Пейтон должна сказать «нет» разговорам, взглядам, встречам в замкнутой комнате, но спокойно кивает, откидывается на спинку кресла, отточенным движением убирает прядь со лба и скрещивает руки на груди. Она идёт ва-банк — каждый ход просчитан, ей не впервые обороняться, сдерживать кого-то снаружи и — важнее — замыкать в контур тела вихрь внутри.
Де Бирс косится на кожаный диван в углу — запрещённый, грязный, больной приём; напоминание об их страсти, немой укор совести. Пейтон в одно мгновение вспыхивает — теперь злиться проще. Она вскакивает и что-то говорит — такое резкое и правильное, что даже не стыдно, что не пожалеть.
Блейн смотрит — загнанно, вероятность — крошечная, почти несущественная, — что и правда раскаивается, что у него заготовлена речь — проникновенная, настоящая до дрожи.
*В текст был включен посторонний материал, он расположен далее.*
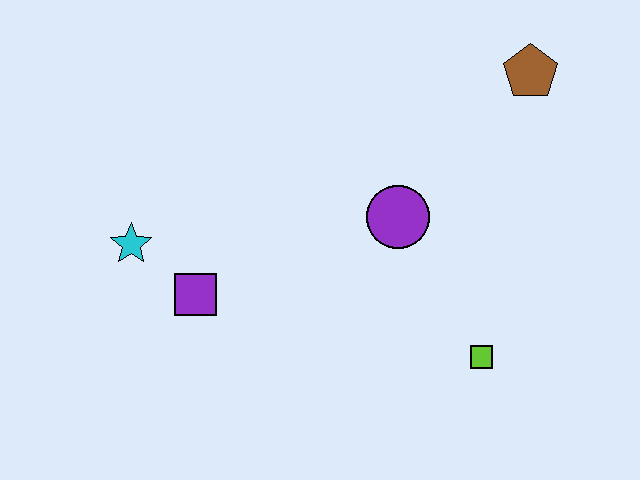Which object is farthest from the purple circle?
The cyan star is farthest from the purple circle.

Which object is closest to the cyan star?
The purple square is closest to the cyan star.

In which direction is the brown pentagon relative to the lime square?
The brown pentagon is above the lime square.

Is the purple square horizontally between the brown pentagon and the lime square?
No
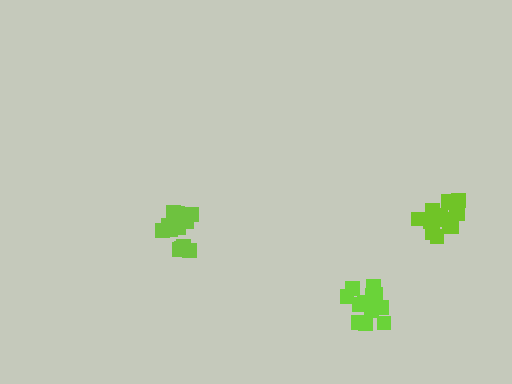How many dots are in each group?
Group 1: 16 dots, Group 2: 17 dots, Group 3: 15 dots (48 total).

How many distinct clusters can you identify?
There are 3 distinct clusters.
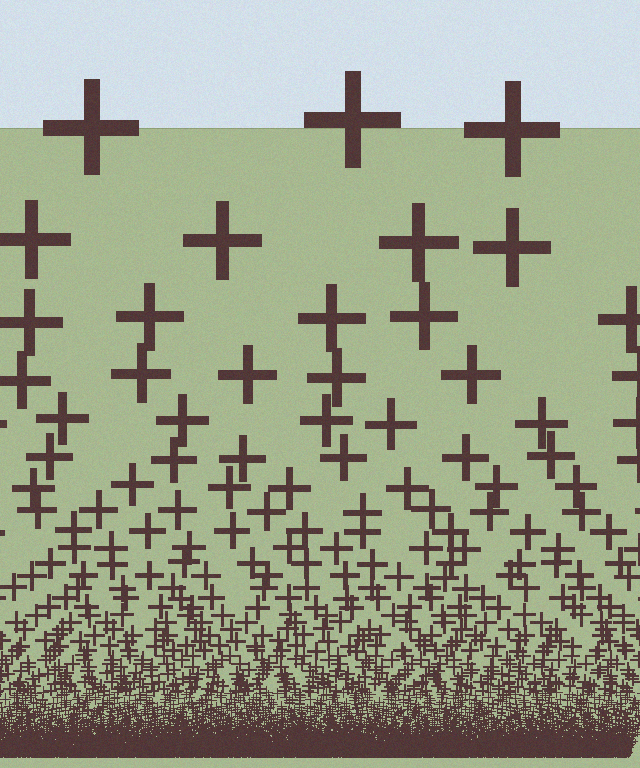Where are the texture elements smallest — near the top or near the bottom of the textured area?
Near the bottom.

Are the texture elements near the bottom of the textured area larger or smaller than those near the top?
Smaller. The gradient is inverted — elements near the bottom are smaller and denser.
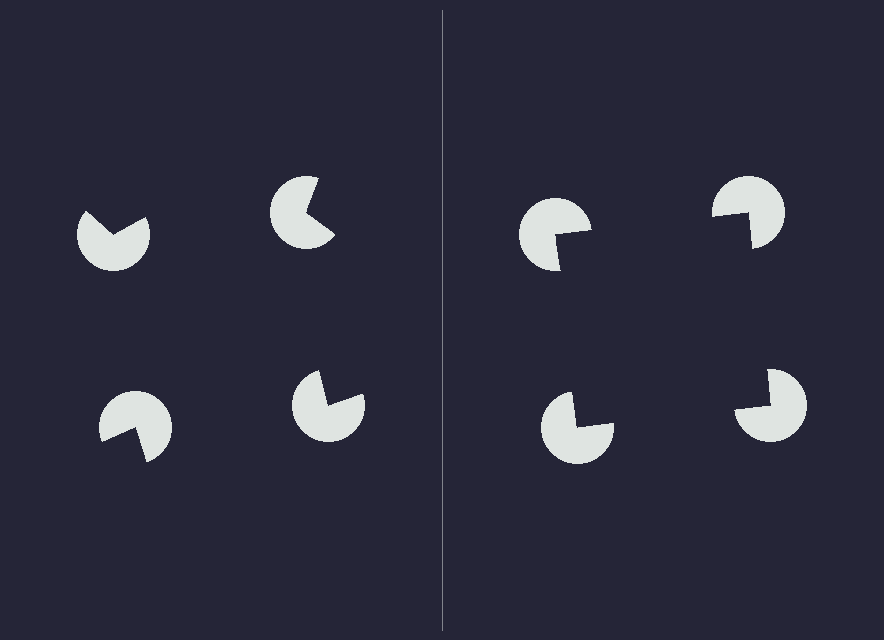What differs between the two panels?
The pac-man discs are positioned identically on both sides; only the wedge orientations differ. On the right they align to a square; on the left they are misaligned.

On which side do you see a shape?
An illusory square appears on the right side. On the left side the wedge cuts are rotated, so no coherent shape forms.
Но Чарльз — взрослая девочка, ей трижды в один омут — смерти подобно, невыносимо, горько до исступления.
— Прости меня… — Он шепчет — ухо обжигает, потому что она не хочет сдаваться, но оказывается в плену его рук. — Пейтон, выслушай меня.
Она зажмуривается, пытается притвориться, что Блейна не существует, что нет ничего — ни глухих рыданий в горле, ни кровоточащих нарывов там, где он прикасается. Блейн сжимает её за плечи сзади, прижимает к груди и что-то шепчет-шепчет в затылок, но Пейтон сильная, Пейтон — хрипло:
— Убирайся к чёрту.
У Пейтон каблуки стираются в пыль; она погребена под стеклянными кристалликами, которые были чем-то значащим, кажется. Становится одновременно холодно и жарко, тяжело и так легко, когда кольцо рук отпускает, и можно дышать, можно делать вид, что получается жить привычно — идеально.
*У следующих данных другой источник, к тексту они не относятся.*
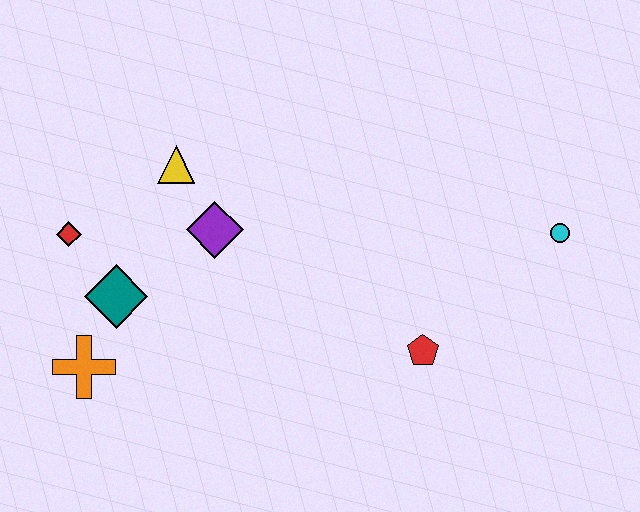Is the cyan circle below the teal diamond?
No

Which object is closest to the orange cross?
The teal diamond is closest to the orange cross.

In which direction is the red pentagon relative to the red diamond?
The red pentagon is to the right of the red diamond.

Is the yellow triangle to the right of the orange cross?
Yes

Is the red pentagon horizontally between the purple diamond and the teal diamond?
No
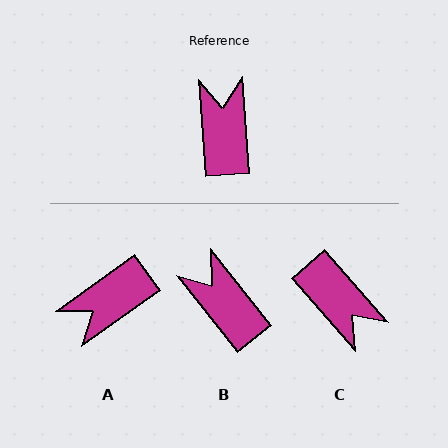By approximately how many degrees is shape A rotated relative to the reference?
Approximately 122 degrees counter-clockwise.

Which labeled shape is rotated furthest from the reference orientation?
C, about 143 degrees away.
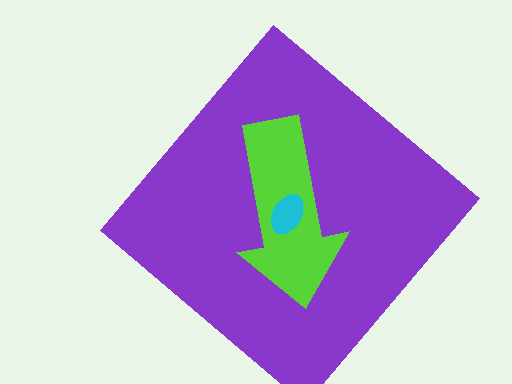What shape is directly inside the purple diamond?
The lime arrow.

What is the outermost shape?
The purple diamond.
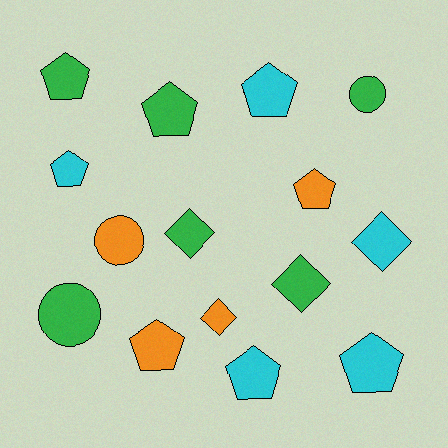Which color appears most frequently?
Green, with 6 objects.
Пейтон хочет кричать, хочет плакать и ненавидеть, но только дышит — прерывисто, с надрывом, с хрипами. У неё зависимость от неправильных мальчишек неизлечима, но Пейтон привыкает родниться с невозможным — у Пейтон ломка по старому, но ей слишком больно, чтобы снова — туда, на дно, откуда всё кажется настоящим, драгоценным, а не лживо-стеклянным.